Naar de regels, gesteld in de voorschriften, in deze regeling opgenomen onder artikel 3, wordt op de bezoldiging van:

  • a.

    de dienstplichtige als bedoeld in artikel 37, eerste lid, onder e, van de Dienstplichtverordening, die in werkelijke dienst is, indien en voor zolang hij verkeert in een omstandigheid, waarin hij naar het oordeel van de minister door de zorg van de overheid is gehuisvest,

  • b.

    de ongehuwde dienstplichtige als bedoeld in artikel 37, eerste lid, onder d, van de Dienstplichtverordening, die voor eerste oefening in werkelijke dienst is,

    een inhouding toegepast van 7%, doch van tenminste NAf 80,- per maand en van ten hoogste NAf 161,- per maand.

Artikel 3

Ten aanzien van de inhouding op de bezoldiging van de dienstplichtigen als bedoeld in artikel 2 is de beschikking van de Staatssecretaris van Defensie van 4 juni 1986, Afdeling Arbeidsvoorwaarden Militair Personeel, nr.

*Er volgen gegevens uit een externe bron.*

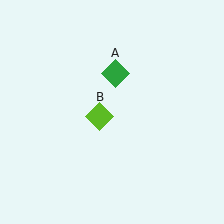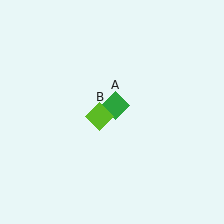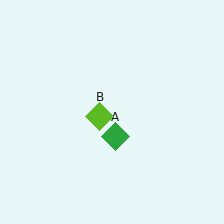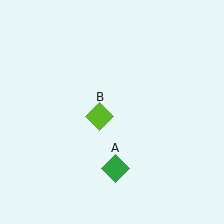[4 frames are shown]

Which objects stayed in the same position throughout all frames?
Lime diamond (object B) remained stationary.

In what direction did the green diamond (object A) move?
The green diamond (object A) moved down.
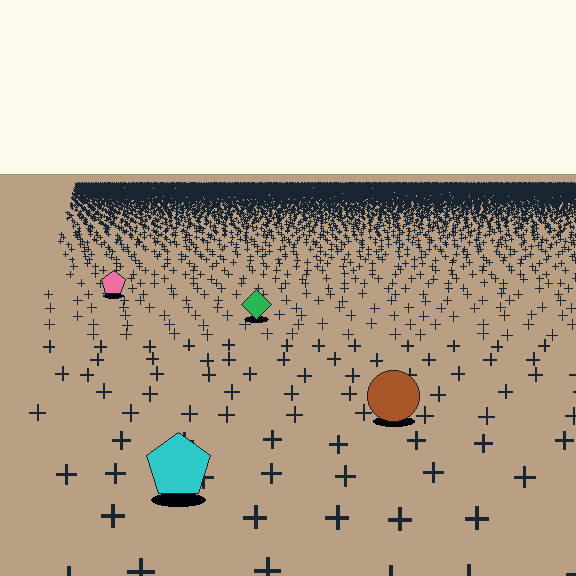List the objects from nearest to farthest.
From nearest to farthest: the cyan pentagon, the brown circle, the green diamond, the pink pentagon.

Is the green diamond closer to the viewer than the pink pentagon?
Yes. The green diamond is closer — you can tell from the texture gradient: the ground texture is coarser near it.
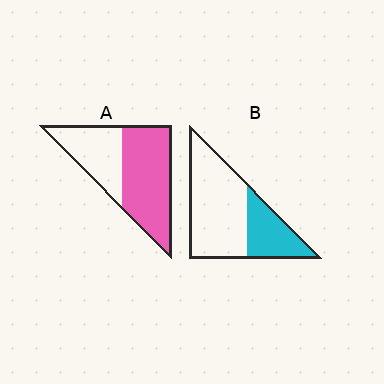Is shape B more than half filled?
No.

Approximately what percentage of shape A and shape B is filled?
A is approximately 60% and B is approximately 30%.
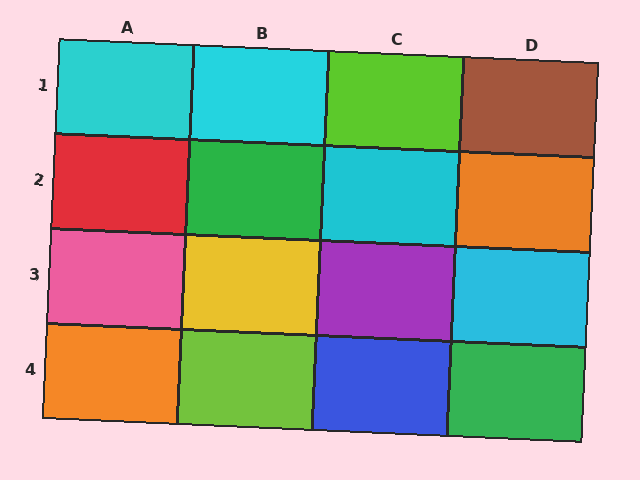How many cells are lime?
2 cells are lime.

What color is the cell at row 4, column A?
Orange.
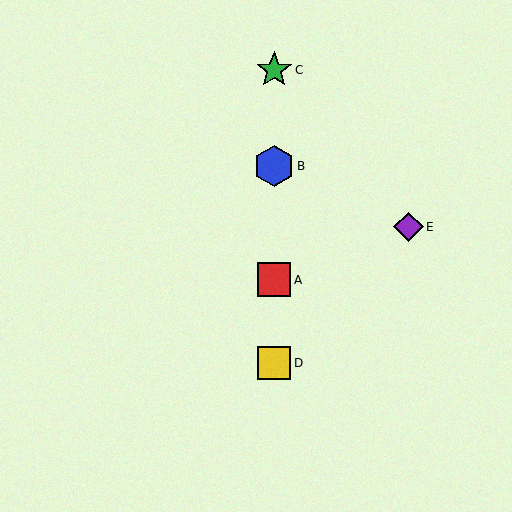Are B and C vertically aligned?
Yes, both are at x≈274.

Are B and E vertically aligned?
No, B is at x≈274 and E is at x≈409.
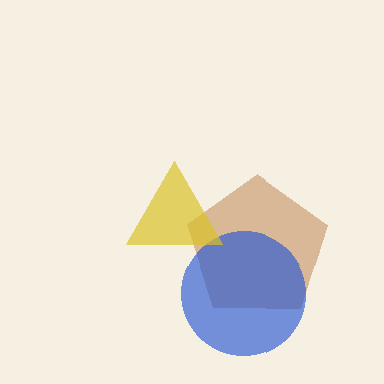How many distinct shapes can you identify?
There are 3 distinct shapes: a brown pentagon, a blue circle, a yellow triangle.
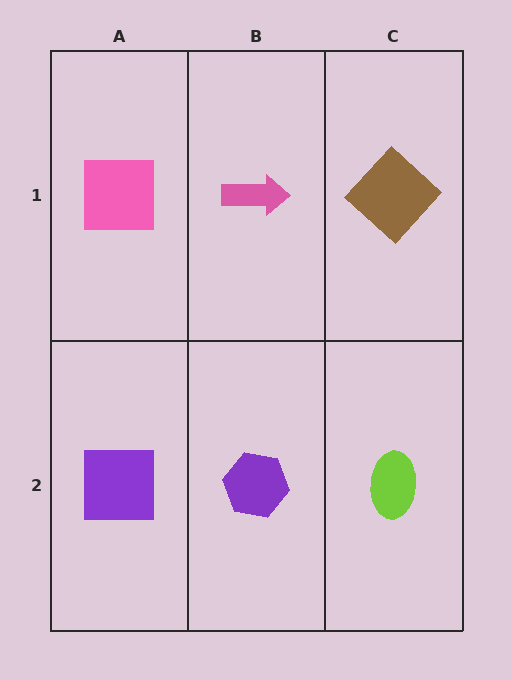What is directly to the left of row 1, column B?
A pink square.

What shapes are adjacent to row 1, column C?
A lime ellipse (row 2, column C), a pink arrow (row 1, column B).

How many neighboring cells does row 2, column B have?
3.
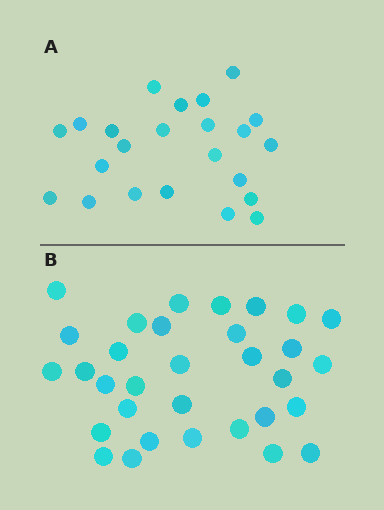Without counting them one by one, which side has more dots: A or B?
Region B (the bottom region) has more dots.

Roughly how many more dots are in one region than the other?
Region B has roughly 8 or so more dots than region A.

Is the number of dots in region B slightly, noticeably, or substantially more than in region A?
Region B has noticeably more, but not dramatically so. The ratio is roughly 1.4 to 1.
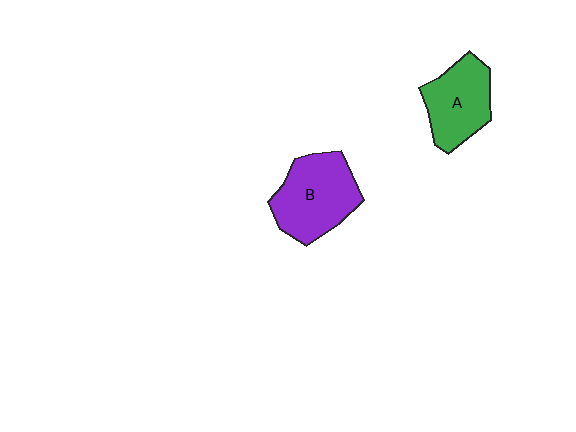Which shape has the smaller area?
Shape A (green).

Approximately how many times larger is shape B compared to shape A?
Approximately 1.2 times.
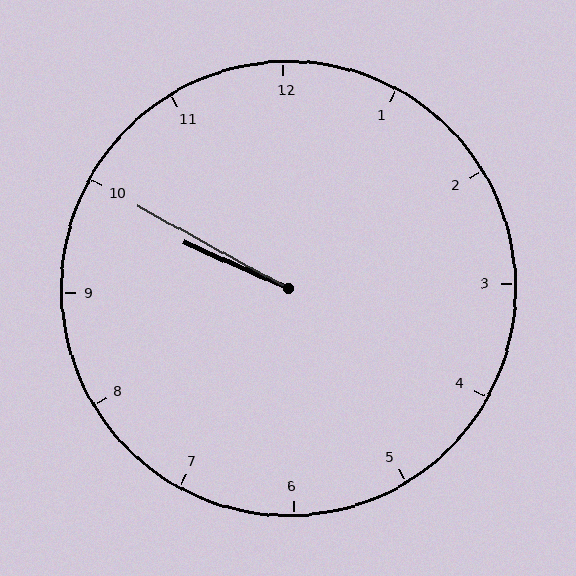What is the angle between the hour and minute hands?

PP 86/001/2448, van overeenkomstige toepassing, met dien verstande, dat:

  • a.

    voor de militair als bedoeld in paragraaf 20/30 van artikel 1 van die beschikking moet worden gelezen de dienstplichtige als bedoeld in artikel 2, onder a;

  • b.

    voor de militair als bedoeld in paragraaf 40 van artikel 1 van die beschikking moet worden gelezen de dienstplichtige als bedoeld in artikel 2, onder b;

  • c.

    onder "van rijkswege" moet worden verstaan "door de zorg van de overheid";

  • d.

    onder "Minister" moet worden verstaan "de Minister van Algemene Zaken".

Artikel 4

Aan dienstplichtigen van Sint Maarten wordt van overheidswege voeding verstrekt overeenkomstig de voorschriften, die zijn gesteld in de Regeling verstrekking van voeding zeemacht (beschikking van de Staatssecretaris van Defensie van 4 juni 1986, Afdeling Arbeidsvoorwaarden Militair Personeel, nr. PP 86/001/2449), met dien verstande dat, voor de toepassing van die regeling op grond van dit artikel, moet worden verstaan onder:

  • a.

    minister: de Minister van Algemene Zaken;

  • b.

    militair: de dienstplichtige als bedoeld in artikel 37, eerste lid, onder d, van de Dienstplichtverordening, die werkelijke dienst is;

  • c.

    van rijkswege: door de zorg van de overheid.